In contrast, extravasation of vesicant agents can cause progressive tissue damage (Ener, Meglathery & Styler, 2004; Luke, 2005; Boyle & Engelking, 1995; Vargel et al., 2002). For example, a DNA-binding vesicant agent trapped in tissues can cause skin blistering and ulcer formation in days to weeks (see Figure 2). Eventually, indolent ulcers and persistent necrosis may extend to underlying tendons, ligaments, nerves, and bone and cause severe pain and functional deficit (e.g., loss in joint motility) (see Figure 3). Central venous catheter (CVC) extravasation may be complicated by local skin and soft tissue necrosis in the chest wall or neck, severe pain, effusions, dysrhythmias, or mediastinitis (Bozkurt, Uzel, Akman, Ozguroglu, & Molinas Mandel, 2003; Curran & Luce, 1990; Davies, Russell, & Thompson, 2003; Schulmeister & Camp-Sorrell, 2000). Furthermore, squamous cell skin carcinoma can occur as a late complication of chronic extravasation ulcers (Lauvin, Miglianico, & Hellegouarc'h, 1995).

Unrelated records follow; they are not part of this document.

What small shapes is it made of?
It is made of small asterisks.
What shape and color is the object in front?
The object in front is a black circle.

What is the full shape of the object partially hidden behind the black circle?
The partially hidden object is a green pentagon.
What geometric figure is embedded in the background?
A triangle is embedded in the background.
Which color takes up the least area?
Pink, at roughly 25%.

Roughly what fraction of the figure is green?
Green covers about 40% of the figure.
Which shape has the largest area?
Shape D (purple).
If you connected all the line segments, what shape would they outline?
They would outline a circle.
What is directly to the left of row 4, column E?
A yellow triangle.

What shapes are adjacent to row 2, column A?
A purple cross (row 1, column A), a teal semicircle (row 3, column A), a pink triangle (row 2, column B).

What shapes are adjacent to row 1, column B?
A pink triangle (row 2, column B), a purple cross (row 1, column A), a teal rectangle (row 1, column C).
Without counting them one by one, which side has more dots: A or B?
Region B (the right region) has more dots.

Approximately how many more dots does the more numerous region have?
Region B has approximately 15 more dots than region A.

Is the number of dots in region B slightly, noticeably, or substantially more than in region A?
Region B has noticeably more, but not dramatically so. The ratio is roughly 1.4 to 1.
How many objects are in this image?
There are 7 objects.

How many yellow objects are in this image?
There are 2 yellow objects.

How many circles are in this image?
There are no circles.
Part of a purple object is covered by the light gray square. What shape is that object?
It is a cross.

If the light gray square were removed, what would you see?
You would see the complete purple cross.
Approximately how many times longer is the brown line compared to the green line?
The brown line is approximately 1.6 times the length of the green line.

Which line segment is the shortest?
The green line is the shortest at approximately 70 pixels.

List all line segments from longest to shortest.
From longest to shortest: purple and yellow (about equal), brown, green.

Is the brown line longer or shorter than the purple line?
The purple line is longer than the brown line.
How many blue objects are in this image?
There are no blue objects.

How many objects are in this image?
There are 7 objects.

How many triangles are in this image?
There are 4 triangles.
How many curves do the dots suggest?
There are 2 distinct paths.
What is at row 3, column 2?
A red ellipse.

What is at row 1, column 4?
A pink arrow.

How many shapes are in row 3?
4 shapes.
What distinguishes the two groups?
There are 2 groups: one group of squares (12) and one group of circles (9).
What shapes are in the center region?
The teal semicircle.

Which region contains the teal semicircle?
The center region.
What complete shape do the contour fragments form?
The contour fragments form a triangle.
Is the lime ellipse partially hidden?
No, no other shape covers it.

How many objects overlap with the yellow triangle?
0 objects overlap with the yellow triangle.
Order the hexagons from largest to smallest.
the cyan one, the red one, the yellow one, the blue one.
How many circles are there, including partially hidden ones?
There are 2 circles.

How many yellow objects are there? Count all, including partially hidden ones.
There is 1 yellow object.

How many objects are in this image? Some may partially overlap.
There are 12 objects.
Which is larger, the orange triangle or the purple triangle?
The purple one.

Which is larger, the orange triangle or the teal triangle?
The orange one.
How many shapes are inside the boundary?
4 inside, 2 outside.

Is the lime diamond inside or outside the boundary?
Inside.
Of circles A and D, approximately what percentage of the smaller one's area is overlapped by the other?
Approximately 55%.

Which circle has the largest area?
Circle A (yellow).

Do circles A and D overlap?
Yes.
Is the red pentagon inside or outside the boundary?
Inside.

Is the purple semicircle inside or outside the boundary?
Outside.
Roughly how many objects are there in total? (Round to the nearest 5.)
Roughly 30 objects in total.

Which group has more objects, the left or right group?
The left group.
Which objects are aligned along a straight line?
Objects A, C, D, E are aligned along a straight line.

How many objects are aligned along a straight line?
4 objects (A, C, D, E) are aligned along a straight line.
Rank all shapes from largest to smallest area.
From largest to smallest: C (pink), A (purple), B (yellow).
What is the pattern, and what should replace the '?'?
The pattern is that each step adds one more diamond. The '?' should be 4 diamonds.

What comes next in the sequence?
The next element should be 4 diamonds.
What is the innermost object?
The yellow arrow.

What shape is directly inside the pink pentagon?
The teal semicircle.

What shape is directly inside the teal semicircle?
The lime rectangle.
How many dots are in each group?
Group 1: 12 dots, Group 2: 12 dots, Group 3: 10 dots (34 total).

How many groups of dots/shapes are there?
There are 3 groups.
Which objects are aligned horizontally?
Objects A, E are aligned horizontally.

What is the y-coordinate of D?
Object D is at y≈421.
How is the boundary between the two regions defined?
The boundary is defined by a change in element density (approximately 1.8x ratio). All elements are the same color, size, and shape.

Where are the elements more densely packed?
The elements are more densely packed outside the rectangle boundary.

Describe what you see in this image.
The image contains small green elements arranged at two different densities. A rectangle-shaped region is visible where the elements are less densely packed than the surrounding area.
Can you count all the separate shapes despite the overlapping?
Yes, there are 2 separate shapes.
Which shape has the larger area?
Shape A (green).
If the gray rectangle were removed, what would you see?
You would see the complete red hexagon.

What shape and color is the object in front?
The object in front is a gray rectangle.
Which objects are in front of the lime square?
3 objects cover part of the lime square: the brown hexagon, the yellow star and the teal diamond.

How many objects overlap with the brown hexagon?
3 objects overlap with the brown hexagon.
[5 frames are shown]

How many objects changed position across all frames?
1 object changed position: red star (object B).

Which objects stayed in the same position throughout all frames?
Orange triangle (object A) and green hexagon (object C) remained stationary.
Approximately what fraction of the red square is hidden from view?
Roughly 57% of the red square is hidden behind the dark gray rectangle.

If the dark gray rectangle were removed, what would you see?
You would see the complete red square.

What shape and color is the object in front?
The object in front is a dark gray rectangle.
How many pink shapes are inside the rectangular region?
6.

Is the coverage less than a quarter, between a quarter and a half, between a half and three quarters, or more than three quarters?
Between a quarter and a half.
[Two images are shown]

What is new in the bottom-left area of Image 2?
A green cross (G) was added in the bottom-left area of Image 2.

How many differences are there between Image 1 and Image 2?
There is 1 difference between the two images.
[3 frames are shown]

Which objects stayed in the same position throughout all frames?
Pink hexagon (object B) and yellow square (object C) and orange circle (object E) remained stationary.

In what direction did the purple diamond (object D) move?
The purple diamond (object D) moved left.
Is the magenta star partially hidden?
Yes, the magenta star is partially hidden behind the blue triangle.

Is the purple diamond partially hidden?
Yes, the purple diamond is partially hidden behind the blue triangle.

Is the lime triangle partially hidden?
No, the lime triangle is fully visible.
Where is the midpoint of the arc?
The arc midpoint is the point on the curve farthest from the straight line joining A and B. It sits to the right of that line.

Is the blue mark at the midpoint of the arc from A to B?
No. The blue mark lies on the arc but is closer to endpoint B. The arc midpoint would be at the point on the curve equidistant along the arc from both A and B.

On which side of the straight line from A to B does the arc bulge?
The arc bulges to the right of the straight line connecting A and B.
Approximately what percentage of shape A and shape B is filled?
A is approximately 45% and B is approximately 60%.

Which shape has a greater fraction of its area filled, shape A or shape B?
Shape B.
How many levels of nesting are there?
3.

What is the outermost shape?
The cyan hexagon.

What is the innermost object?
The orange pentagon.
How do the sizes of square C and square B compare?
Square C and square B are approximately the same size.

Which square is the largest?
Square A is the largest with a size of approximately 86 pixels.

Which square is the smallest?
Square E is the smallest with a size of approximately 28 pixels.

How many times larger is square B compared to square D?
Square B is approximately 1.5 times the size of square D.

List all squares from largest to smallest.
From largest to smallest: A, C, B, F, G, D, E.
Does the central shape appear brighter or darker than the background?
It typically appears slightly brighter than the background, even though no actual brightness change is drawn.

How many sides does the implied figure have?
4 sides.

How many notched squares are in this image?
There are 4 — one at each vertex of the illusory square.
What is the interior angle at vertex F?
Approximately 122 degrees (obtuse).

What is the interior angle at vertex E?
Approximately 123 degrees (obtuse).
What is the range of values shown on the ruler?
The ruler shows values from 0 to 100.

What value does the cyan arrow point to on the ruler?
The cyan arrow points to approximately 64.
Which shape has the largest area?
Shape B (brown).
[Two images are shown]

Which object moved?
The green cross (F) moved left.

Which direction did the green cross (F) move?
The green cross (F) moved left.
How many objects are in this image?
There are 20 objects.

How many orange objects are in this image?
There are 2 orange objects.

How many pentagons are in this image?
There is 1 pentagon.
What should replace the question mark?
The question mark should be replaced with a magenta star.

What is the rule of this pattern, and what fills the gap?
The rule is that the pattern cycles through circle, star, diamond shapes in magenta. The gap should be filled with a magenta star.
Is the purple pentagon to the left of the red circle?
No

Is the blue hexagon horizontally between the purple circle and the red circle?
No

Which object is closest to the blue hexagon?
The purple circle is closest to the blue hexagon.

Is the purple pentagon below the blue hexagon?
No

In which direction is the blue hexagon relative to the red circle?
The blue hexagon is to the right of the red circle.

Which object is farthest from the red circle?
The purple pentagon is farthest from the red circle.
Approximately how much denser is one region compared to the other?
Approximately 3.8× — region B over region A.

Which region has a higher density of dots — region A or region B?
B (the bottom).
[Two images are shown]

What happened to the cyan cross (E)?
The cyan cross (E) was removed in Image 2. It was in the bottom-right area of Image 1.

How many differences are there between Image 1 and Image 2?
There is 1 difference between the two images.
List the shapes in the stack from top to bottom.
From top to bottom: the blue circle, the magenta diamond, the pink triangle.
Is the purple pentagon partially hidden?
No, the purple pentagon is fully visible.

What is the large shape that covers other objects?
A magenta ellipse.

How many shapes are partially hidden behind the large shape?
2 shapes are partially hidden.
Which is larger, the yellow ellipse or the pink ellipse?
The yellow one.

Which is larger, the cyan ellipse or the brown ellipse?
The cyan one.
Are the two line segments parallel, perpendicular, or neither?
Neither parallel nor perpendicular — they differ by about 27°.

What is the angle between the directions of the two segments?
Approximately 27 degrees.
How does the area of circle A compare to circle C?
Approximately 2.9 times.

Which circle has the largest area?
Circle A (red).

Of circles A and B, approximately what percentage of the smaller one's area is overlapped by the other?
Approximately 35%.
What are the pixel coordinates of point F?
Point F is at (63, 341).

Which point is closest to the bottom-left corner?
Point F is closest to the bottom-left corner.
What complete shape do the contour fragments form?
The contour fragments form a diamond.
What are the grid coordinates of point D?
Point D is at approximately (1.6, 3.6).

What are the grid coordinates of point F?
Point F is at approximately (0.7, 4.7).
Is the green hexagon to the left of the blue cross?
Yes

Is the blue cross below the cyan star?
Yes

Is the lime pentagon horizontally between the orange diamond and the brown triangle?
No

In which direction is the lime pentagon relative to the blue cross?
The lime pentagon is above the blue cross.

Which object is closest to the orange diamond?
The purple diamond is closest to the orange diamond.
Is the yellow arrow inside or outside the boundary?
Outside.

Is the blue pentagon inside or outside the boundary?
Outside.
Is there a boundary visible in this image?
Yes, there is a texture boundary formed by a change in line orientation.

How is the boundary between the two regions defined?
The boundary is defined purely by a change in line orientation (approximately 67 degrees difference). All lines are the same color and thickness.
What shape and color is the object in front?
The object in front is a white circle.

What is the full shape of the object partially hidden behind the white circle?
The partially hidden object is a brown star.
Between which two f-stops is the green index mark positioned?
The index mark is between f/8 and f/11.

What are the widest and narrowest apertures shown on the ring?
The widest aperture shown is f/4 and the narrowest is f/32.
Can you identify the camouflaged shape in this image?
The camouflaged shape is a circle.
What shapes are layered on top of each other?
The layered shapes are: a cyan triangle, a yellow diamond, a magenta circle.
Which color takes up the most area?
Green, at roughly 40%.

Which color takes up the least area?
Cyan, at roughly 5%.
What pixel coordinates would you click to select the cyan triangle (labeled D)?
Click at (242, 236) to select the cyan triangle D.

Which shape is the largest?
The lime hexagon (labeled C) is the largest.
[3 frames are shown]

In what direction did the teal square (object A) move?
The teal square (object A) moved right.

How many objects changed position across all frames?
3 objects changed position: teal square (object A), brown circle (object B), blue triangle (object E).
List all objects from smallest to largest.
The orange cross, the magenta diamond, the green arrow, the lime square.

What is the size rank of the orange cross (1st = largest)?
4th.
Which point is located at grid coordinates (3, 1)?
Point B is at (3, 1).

One dilemma is that some drugs classified as nonvesicants, irritants, or mild vesicants (e.g., cisplatin, oxaliplatin, paclitaxel, docetaxel, mitoxantrone) have been associated with extravasation injuries (Baur, Kienzer, Rath, & Dittrich, 2000; Berghammer, Pohnl, Baur, & Dittrich, 2001; El Saghir & Otrock, 2004; Ener et al., 2004; Kennedy, Donahue, Hoang, & Boland, 2003; Kretzschmar et al., 2003; Stanford & Hardwicke, 2003). For instance, one patient who had an apparent oxaliplatin extravasation experienced immediate IV site erythema and swelling, local induration four days later, and ultimate skin sclerosis and functional limitation (Foo, Michael, Toner, & Zalcberg, 2003). Similarly, mitoxantrone extravasation into the dorsum of a patient's hand led to small area of discoloration that progressed over three months to a 2 cm by 2.5 cm necrotic lesion requiring surgical debridement and skin grafting (Luke, 2005).